The result I get is this
Insert image description here

# predict probabilities
probs = pipe.predict_proba(X_test)
probs[:10]

Insert image description here

# predict y
y_pred[:10]

Insert image description here

Prediction quality

confusion matrix

A confusion matrix is ​​a tool used to evaluate the prediction quality of a classification model or algorithm. It can show the correspondence between the model's prediction results on different categories and the true labels. Through the confusion matrix, we can calculate various evaluation indicators, such as accuracy, recall, precision and F1 score, etc., to evaluate the performance of the model.

The following is an example of a confusion matrix for a two-classification problem:

                      预测结果
                     正例  负例
真实值           正例  TP   FN
                 负例  FP   TN

In a confusion matrix, there are four key terms:

  • True Positive (TP): The number of samples that the model correctly predicts as positive examples.
  • False Negative (FN): The number of samples that the model incorrectly predicts as negative examples.
  • False Positive (FP): The number of samples that the model incorrectly predicts as positive.
  • True Negative (TN): The number of samples that the model correctly predicts as negative examples.

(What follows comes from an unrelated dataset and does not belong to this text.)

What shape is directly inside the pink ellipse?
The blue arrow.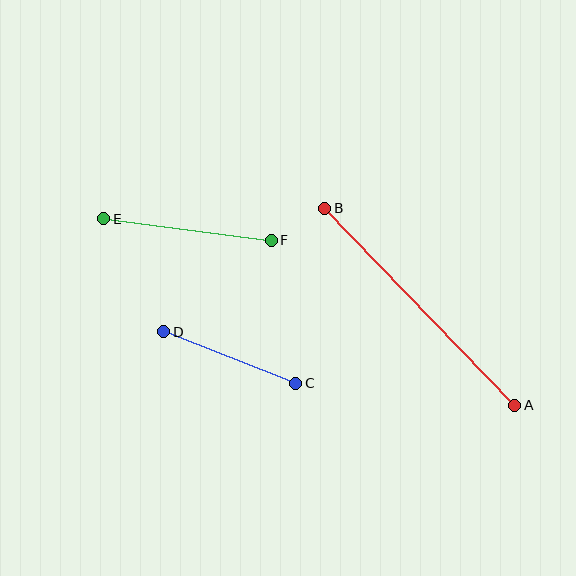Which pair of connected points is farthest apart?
Points A and B are farthest apart.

From these values ​​we can calculate the following evaluation metrics:

  1. Accuracy: Indicates the ratio of the number of samples predicted correctly by the model to the total number of samples. The calculation formula is (TP + TN) / (TP + TN + FP + FN).

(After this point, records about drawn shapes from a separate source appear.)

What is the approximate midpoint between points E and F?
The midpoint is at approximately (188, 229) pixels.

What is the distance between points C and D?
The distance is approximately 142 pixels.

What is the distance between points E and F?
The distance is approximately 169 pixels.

  2. Recall: Indicates the ratio of the number of positive samples that the model can correctly predict to the number of real positive samples. The calculation formula is TP / (TP + FN).

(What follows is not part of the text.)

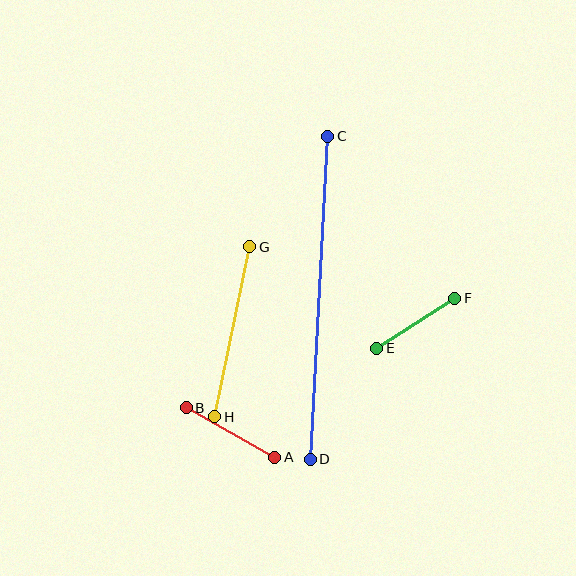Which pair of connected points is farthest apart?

  3. Precision: Indicates the proportion of samples predicted as positive by the model that are actually positive. The calculation formula is TP / (TP + FP).

  4. F1 Score: It takes precision and recall into consideration and is the harmonic average of precision and recall. The calculation formula is 2 * (precision * recall) / (precision + recall).

These indicators can help us judge the prediction performance of the model on different categories and select appropriate evaluation indicators to evaluate the model according to the requirements of specific problems.

In the confusion matrix, "positive examples" and "negative examples" refer to the two categories to be classified. The exact meaning of these categories depends on the specific application scenario and problem.

Usually, "positive examples" represent events we are concerned about or targets of interest, while "negative examples" represent other events or non-targets. For example, in a spam classification problem, "positive examples" can represent spam emails, and "negative examples" can represent normal emails.

"True" and "false" refer to whether the prediction corresponds to external judgments (sometimes called "observations", "truth").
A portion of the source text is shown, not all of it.